I was surprised. I thought them paranoid. That way of thinking had disappeared with Gorby and glasnost, hadn't it? Yeltsin's Russian Federation was different to the Soviet Union, wasn't it? We were finally free of the gnawing fear, weren't we?

I briefly sensed that fear once again soon after moving to Latvia when I snooped around an abandoned Soviet missile base. It still had mosaics on the former canteen wall of rockets blasting off to destroy the West, the mosaic making them look like the decoration of a Byzantine church.

It was unnerving to look into the shadowy depths of empty missile silos and wonder if the warheads kept there had been pointed at your hometown.

But this was no longer real fear. This was a sort of 'retrophobia' - a nostalgic form of fear.

Then Yeltsin's Russia became Putin's Russia which, it turned out, isn't different to the Soviet Union.

It is different only in style, not content, like some awful modern remake of a 1980s film in which the lack of a coherent script is compensated for by the inclusion of lots of spectacular explosions, unnecessary CGI and overlong action sequences. 

Putin thinks he's The Empire Strikes Back but in fact his rule is The Phantom Menace (1999) to the original Star Wars (1977) of the politburo, with Putin (2000) as a sort of dictatorial Jar Jar Binks, whom he increasingly resembles.

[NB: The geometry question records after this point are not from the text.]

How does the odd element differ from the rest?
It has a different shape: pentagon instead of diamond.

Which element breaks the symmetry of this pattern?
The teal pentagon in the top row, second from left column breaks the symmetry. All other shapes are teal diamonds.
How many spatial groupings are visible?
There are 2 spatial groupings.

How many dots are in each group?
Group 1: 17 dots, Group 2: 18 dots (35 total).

But there is an important difference between the 1980s mindset and today's. In the world of Mutually Assured Destruction contingency plans consisted of hanging a sheet over the window, hiding under the table and waiting for certain death. You cannot resist nuclear fission.

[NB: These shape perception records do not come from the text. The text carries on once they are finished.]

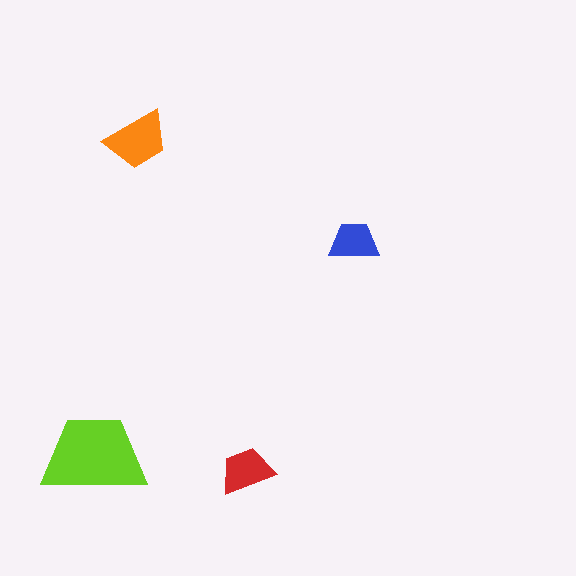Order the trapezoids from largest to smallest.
the lime one, the orange one, the red one, the blue one.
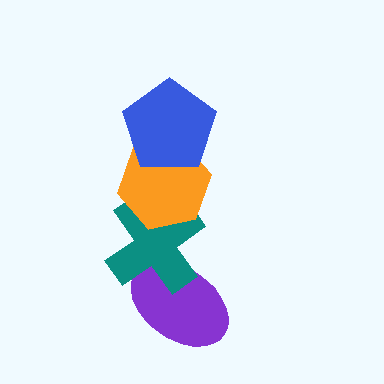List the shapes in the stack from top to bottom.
From top to bottom: the blue pentagon, the orange hexagon, the teal cross, the purple ellipse.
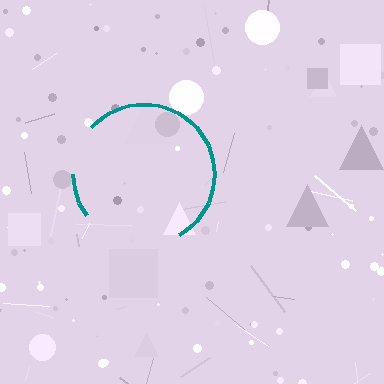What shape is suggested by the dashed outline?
The dashed outline suggests a circle.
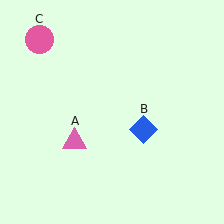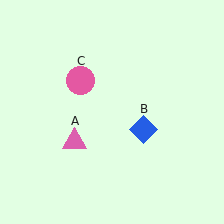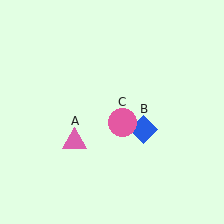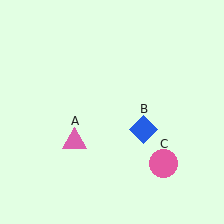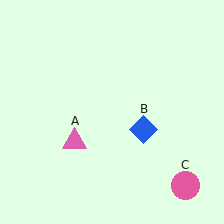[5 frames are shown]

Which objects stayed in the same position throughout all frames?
Pink triangle (object A) and blue diamond (object B) remained stationary.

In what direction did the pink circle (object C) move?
The pink circle (object C) moved down and to the right.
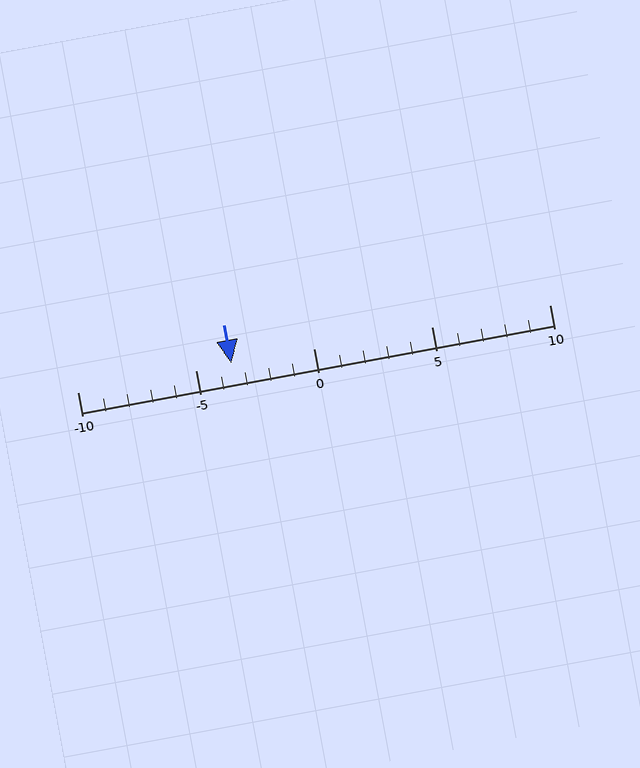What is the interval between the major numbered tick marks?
The major tick marks are spaced 5 units apart.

Though the nuclear threat is repeated as a nursery rhyme by the Kremlin today, the main threat to Latvia at the moment comes from 'Little Green Men', from cyber-attacks, hypnotic propaganda and potentially, from the snap military drill turned into invasion.

These things can be acted upon and physically resisted. It is possible to make contingency plans and that is what should be happening.

The government should be giving a lead, involving society at large and preparing the response if it ever became necessary. The authorities should be showing leadership and encouraging practical measures to defend the country not only by regular military personnel and the reserve of the national guard but by all those willing to contribute to civil defense.

That means training - military and medical - plus information on what to do, where to go, what resources are available and how to react in different scenarios.

Boots on the ground should mean not just the relatively small numbers of local and NATO troops on duty. It should mean the whole Latvian nation - at home and abroad.